# broom corn broom making



## farmgal (Nov 12, 2005)

Next spring I plan on planting 3 stalk heads worth of broom corn seeds. I always buy those type of brooms and the scrubby things made from them for my cast iron pans. I have friends who use the scrubby things also. 

Now my questions. I have seen at the local museum how they break the tops about 2 foot down on the plant and let it dry. How would I remove the seeds? What can I use to cut them with once I cut them down? Do you think a paper cutter would work? I wish I could design a makeshift broom maker unit like they have at the museum. 
Any idea's? good website?


----------



## oneokie (Aug 14, 2009)

farmgal said:


> How would I remove the seeds?


A sturdy, coarse toothed comb. A curry comb will work in a pinch. (before the heads are completely dry)


----------



## Wisconsin Ann (Feb 27, 2007)

http://www.motherearthnews.com/Do-It-Yourself/How-To-Make-A-Broom.aspx
is a pretty good tutorial on the actual making of the broom. (make sure to click on the "gallery pictures" on the first page)

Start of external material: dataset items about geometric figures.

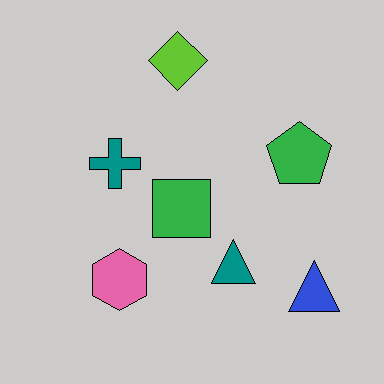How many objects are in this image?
There are 7 objects.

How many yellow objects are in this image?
There are no yellow objects.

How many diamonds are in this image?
There is 1 diamond.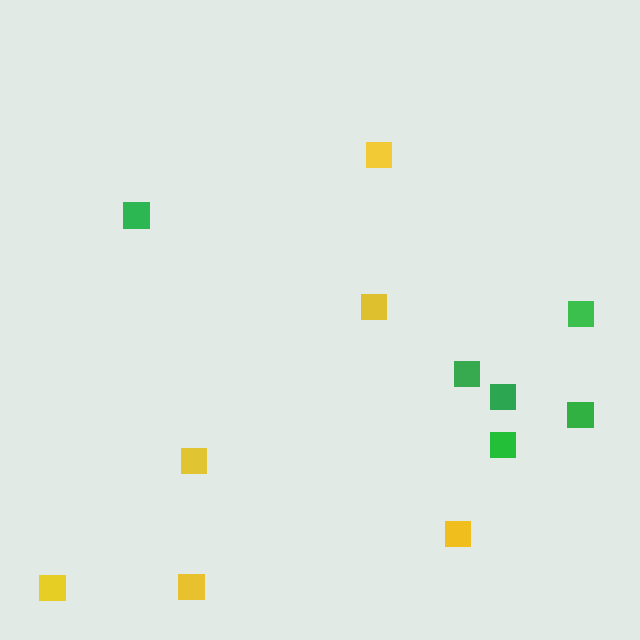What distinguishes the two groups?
There are 2 groups: one group of yellow squares (6) and one group of green squares (6).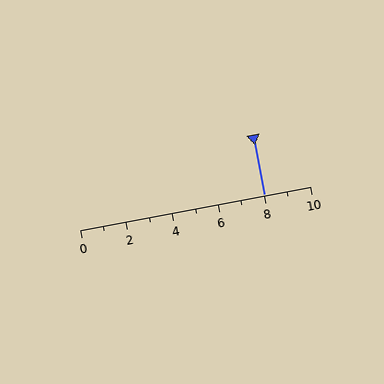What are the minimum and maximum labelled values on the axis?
The axis runs from 0 to 10.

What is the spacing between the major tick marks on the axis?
The major ticks are spaced 2 apart.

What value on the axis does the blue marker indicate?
The marker indicates approximately 8.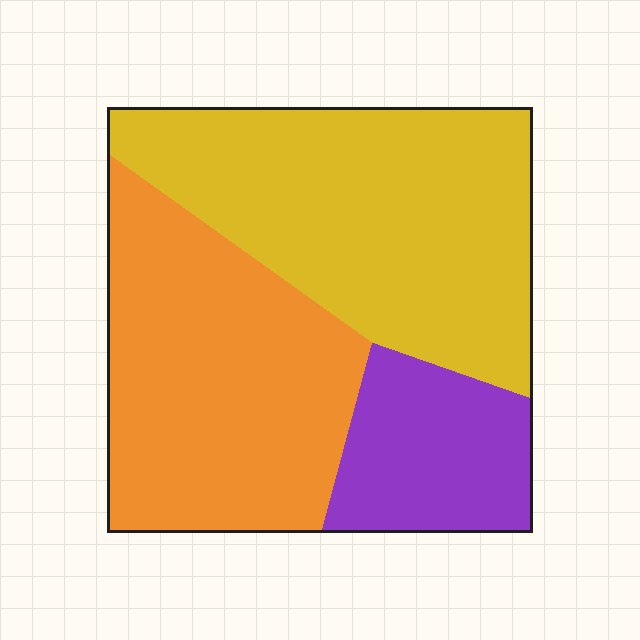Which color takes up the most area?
Yellow, at roughly 45%.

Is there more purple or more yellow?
Yellow.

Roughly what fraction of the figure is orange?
Orange takes up between a quarter and a half of the figure.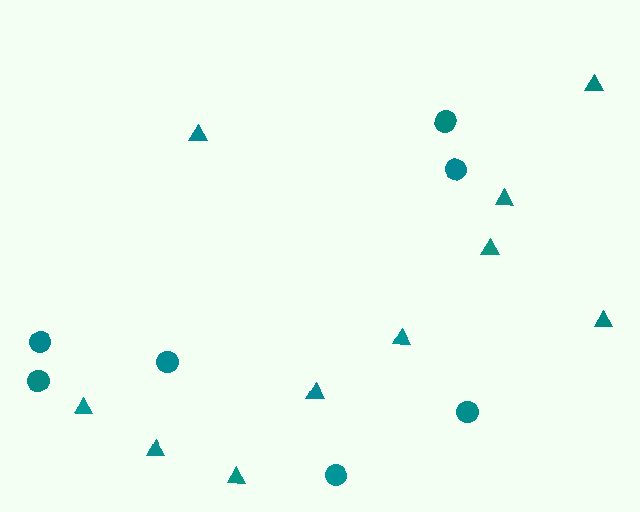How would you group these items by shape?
There are 2 groups: one group of circles (7) and one group of triangles (10).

And this site has a really nice pictorial on making a cobweb broom.


----------



## farmgal (Nov 12, 2005)

I found this neat site. interesting on quantity of broom he grows/ per acre. 

http://www.knoxnews.com/videos/detail/made-in-east-tennessee-broom-maker/

And this one is a little different. 

[ame]http://www.youtube.com/watch?v=pEqt6W47lR4[/ame]

Anyone ever make a broom? 

I always buy the corn type brooms. Someone used the last one in the barn and I couldn't find it. My friend said, "well where did you drive it last"...:flame:


----------



## farmgal (Nov 12, 2005)

thank you for those sites and info. They were good ones, just what I was looking for. Oneokie, so I should pull the seeds off now huh, my horse comb does work? I wasnt sure if that would damage them or not if I did it to soon. Its all new to me. Have you ever made one? The cob broom looks fairly simple, but they make it look easy...lol


----------